Рачковский пристально посмотрел на него:
— И что же дальше?
— Сейчас его колебания могут привести к желательному вам решению. Есть совершенно новое обстоятельство: у него возник явный конфликт с руководством его партии, и особенно с её боевой организацией.
— А разве он сейчас видится с ними? — быстро спросил Рачковский.
— За последнее время несколько раз ездил в Гельсингфорс и только что оттуда. Зачем бы ему туда ездить?
Рачковский молчал. Он знал об этих поездках Рутенберга и что тот встречался с Азефом и Савинковым. Знал от самого Азефа. Другое дело, можно ли быть уверенным, что Азеф сообщил всю правду о переговорах? Рачковский допускал, что Азеф может обманывать и его…
— Ну и что же? — пожал он плечами. — Мало ли зачем он туда ездил. Не думаю, чтобы он вам об этом докладывал.
— Но каждый раз, возвращаясь оттуда, — оживился Гапон, — он немилосердно ругал своих лидеров, называл их тряпичными революционерами, потерявшими всякое представление о том, что происходит в России.
Рачковский снова молчал. У него в столе лежало донесение Азефа, в котором тот всячески поносил лидера партии эсеров Чернова, называл его безнадёжным политическим импотентом. Мол, даже рыбу он ловит на искусственных мух. Зная, что Чернов — истовый рыболов, Рачковский искренне посмеялся, прочитав это, и отдал должное острому языку Азефа. Но Азеф так же может продать и его самого…
Рачковский удивлённо глянул на Гапона: «А он, оказывается, может улавливать истину, казалось бы, ему недоступную. Но точно ли он видит и чувствует Рутенберга?»

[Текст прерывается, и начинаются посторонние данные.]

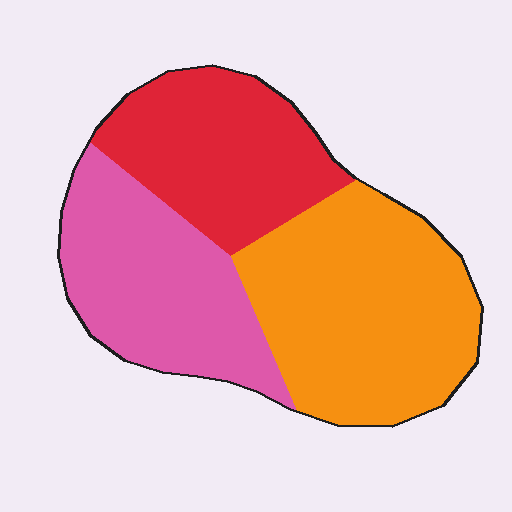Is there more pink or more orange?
Orange.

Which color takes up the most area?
Orange, at roughly 40%.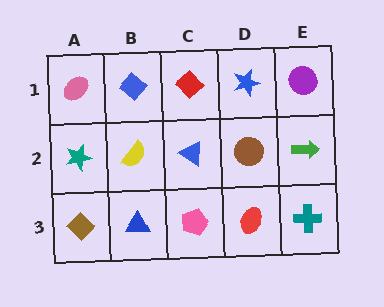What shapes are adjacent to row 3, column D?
A brown circle (row 2, column D), a pink pentagon (row 3, column C), a teal cross (row 3, column E).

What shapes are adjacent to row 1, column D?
A brown circle (row 2, column D), a red diamond (row 1, column C), a purple circle (row 1, column E).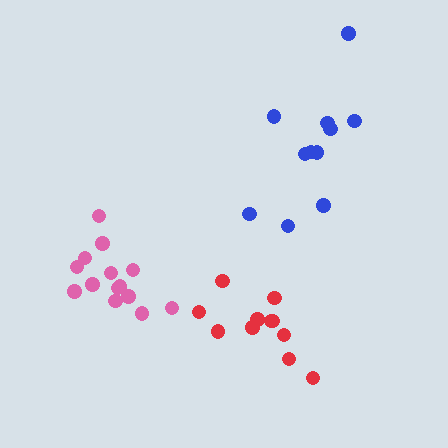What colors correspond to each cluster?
The clusters are colored: pink, blue, red.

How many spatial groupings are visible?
There are 3 spatial groupings.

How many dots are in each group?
Group 1: 14 dots, Group 2: 11 dots, Group 3: 11 dots (36 total).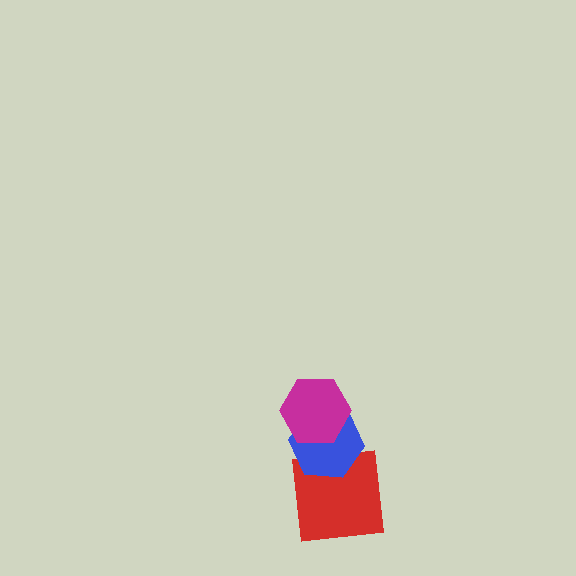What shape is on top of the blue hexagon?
The magenta hexagon is on top of the blue hexagon.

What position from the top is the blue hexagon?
The blue hexagon is 2nd from the top.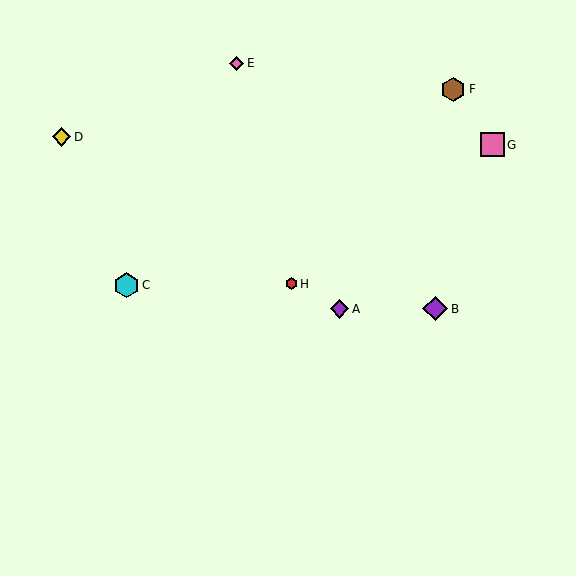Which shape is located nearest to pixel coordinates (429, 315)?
The purple diamond (labeled B) at (435, 309) is nearest to that location.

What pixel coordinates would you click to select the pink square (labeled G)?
Click at (492, 145) to select the pink square G.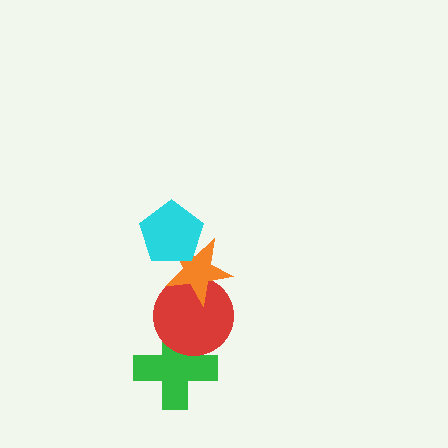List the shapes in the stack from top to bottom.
From top to bottom: the cyan pentagon, the orange star, the red circle, the green cross.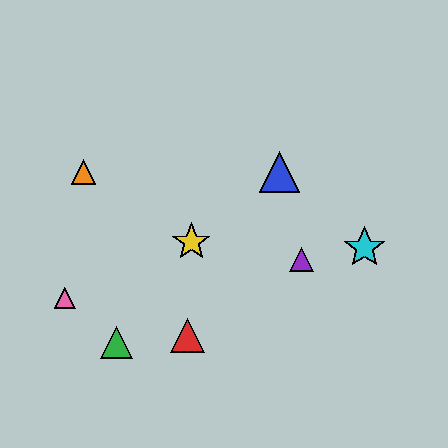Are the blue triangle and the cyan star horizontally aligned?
No, the blue triangle is at y≈172 and the cyan star is at y≈248.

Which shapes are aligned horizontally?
The blue triangle, the orange triangle are aligned horizontally.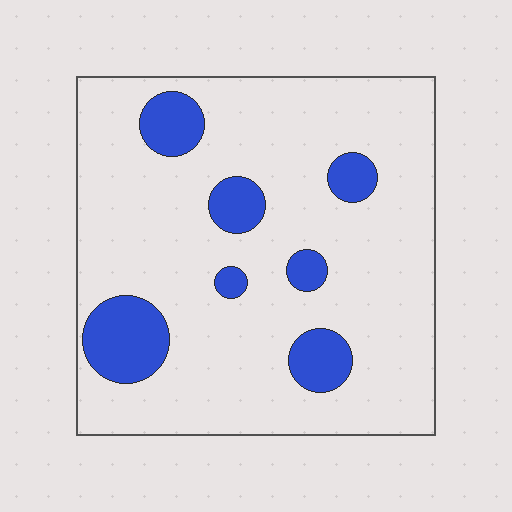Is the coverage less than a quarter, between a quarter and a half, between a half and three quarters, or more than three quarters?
Less than a quarter.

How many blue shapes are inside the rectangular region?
7.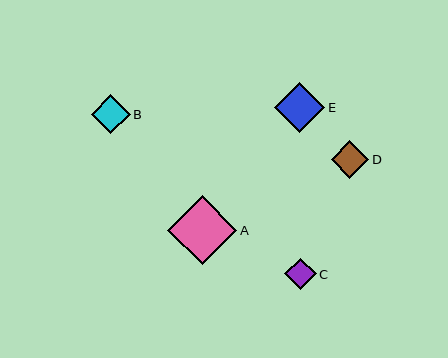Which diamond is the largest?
Diamond A is the largest with a size of approximately 69 pixels.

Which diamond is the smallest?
Diamond C is the smallest with a size of approximately 31 pixels.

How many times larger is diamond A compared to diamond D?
Diamond A is approximately 1.8 times the size of diamond D.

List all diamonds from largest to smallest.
From largest to smallest: A, E, B, D, C.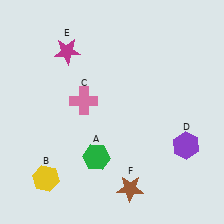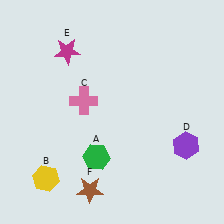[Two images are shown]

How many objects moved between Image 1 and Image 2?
1 object moved between the two images.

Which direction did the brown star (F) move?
The brown star (F) moved left.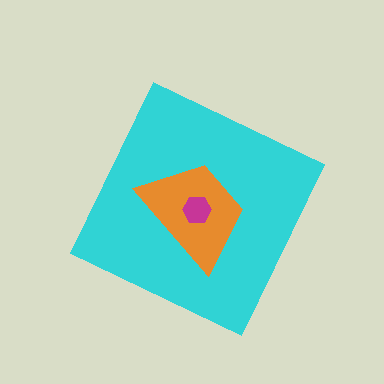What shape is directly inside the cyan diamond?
The orange trapezoid.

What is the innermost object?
The magenta hexagon.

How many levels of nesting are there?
3.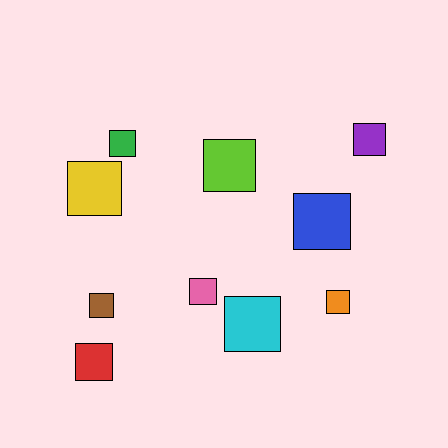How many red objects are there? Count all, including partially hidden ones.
There is 1 red object.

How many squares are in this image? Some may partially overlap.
There are 10 squares.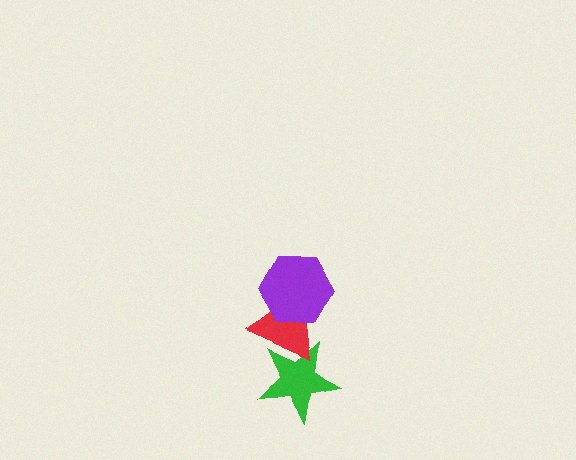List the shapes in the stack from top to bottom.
From top to bottom: the purple hexagon, the red triangle, the green star.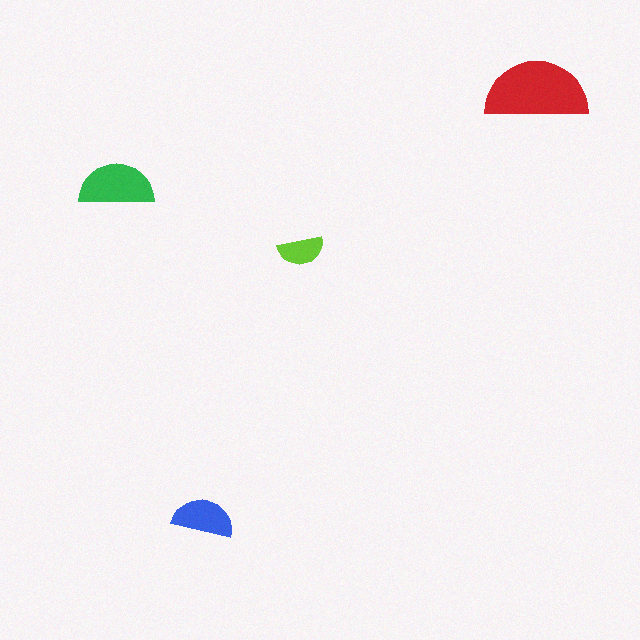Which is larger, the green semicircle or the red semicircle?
The red one.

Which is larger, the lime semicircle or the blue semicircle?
The blue one.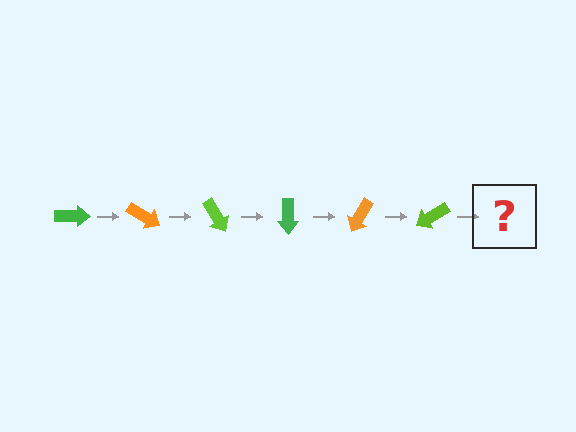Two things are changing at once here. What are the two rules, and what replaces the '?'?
The two rules are that it rotates 30 degrees clockwise each step and the color cycles through green, orange, and lime. The '?' should be a green arrow, rotated 180 degrees clockwise from the start.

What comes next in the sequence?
The next element should be a green arrow, rotated 180 degrees clockwise from the start.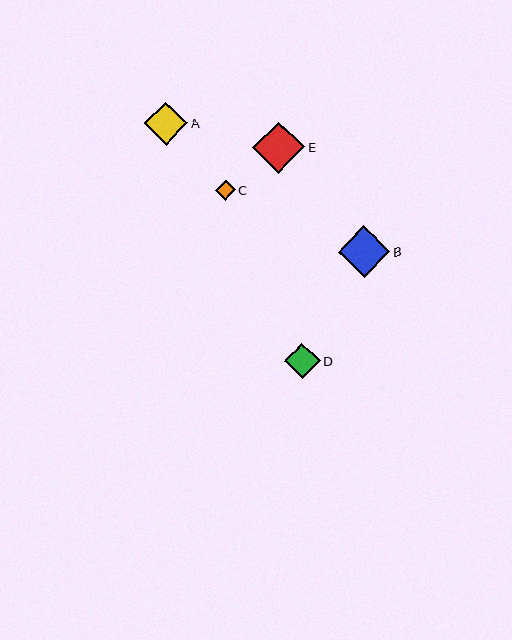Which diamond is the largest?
Diamond E is the largest with a size of approximately 52 pixels.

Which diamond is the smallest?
Diamond C is the smallest with a size of approximately 20 pixels.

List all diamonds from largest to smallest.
From largest to smallest: E, B, A, D, C.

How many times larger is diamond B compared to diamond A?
Diamond B is approximately 1.2 times the size of diamond A.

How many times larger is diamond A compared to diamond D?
Diamond A is approximately 1.2 times the size of diamond D.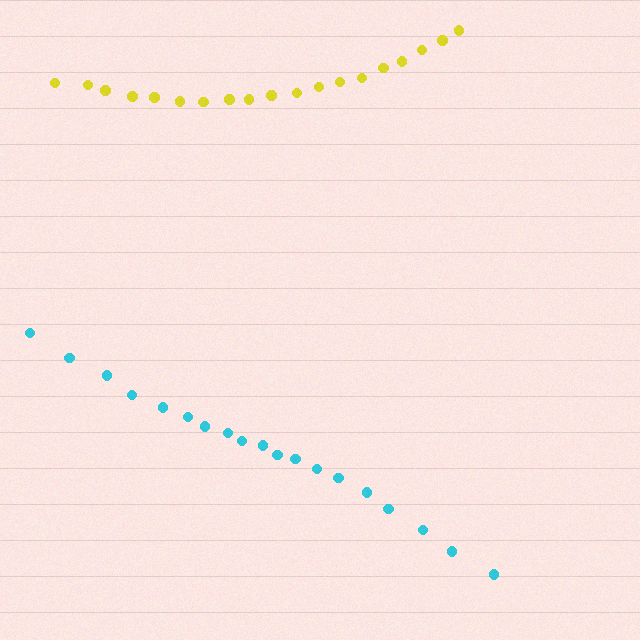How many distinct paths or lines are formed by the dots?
There are 2 distinct paths.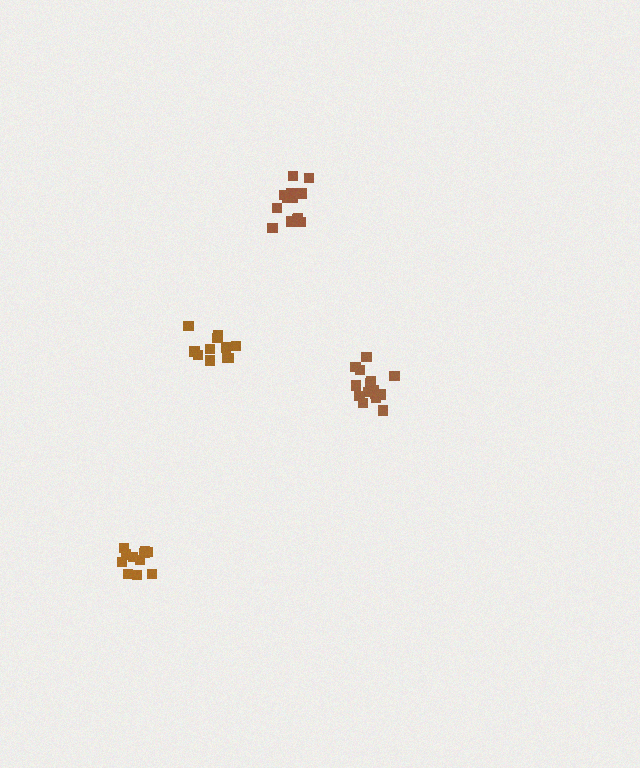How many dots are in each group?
Group 1: 13 dots, Group 2: 15 dots, Group 3: 11 dots, Group 4: 11 dots (50 total).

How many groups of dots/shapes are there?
There are 4 groups.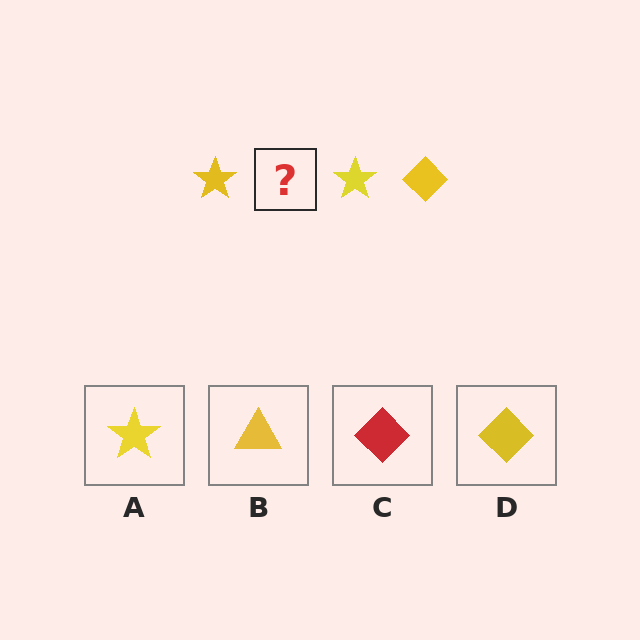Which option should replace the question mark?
Option D.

Гапон будто подслушал его мысли:
— Поверьте, Рутенберг стоит на грани согласия пойти вам навстречу, но каждый раз подчёркивает, что это будет стоить вам очень дорого. Последнее время он уже не раз делился со мной своей мечтой пожить спокойно и в достатке где-нибудь в Крыму, а ещё лучше — за границей. Он уже сейчас покупает дачу, говорит, запишу её на имя жены — пусть у нас будет ещё и такой запасной уголок для тихой жизни.
Рачковский снова вспомнил донесение Азефа, в котором тот давал ему совет не преувеличивать опасность Рутенберга как революционера. По его наблюдениям, он устал от борьбы и политики и, если бы у него были средства, немедля поменял бы политику на обеспеченную жизнь мещанина.
— Но как же всё-таки это наше дело будет развёртываться дальше? — спросил Рачковский.
— Мне кажется, лучше всего нам встретиться втроём и поговорить напрямую. Кстати, Мартын настойчиво просил меня передать вам, что Иванов приступает к делу.
Рачковский покачал головой:
— В вашем присутствии он на решающий разговор не пойдёт.
— А если так? — дёрнулся Гапон. — Мы придём вдвоём, а в нужный момент я вас оставлю с ним наедине.
— Я подумаю. Но сначала я жду от вас сообщения, что его колебания кончились.
Рачковский пригласил к себе полковника Герасимова, курировавшего в охранке работу по внешнему наблюдению. Он так сумел поставить эту службу, что охранка знала каждый шаг интересовавших её объектов. При Зубатове и Медникове культурный уровень филёров соответствовал в лучшем случае уровню церковноприходского училища. Герасимов же брал на службу людей, как он выражался, с собственной башкой на плечах. Это при нём в петербургской охранке появился филёр с кличкой «Гимназист», который владел французским и прославился тем, что одно своё донесение закончил стихами:
К полуночи объект прошёл домой,
Но и в постели он оставался мой…
Герасимов ещё шёл к столу Рачковского и уже услышал его вопрос:
— Что происходит с боевиком Ивановым?
— Иванов? Одну минуточку… — Герасимов сел к столу и вынул свою знаменитую «поминальницу» — пухлую записную книжку в чёрной корочке. — Иванов ведёт себя довольно странно. Живёт по-прежнему в той же дорогой квартире на Литейном, содержит слугу и повариху, пользуется одним и тем же лихачем.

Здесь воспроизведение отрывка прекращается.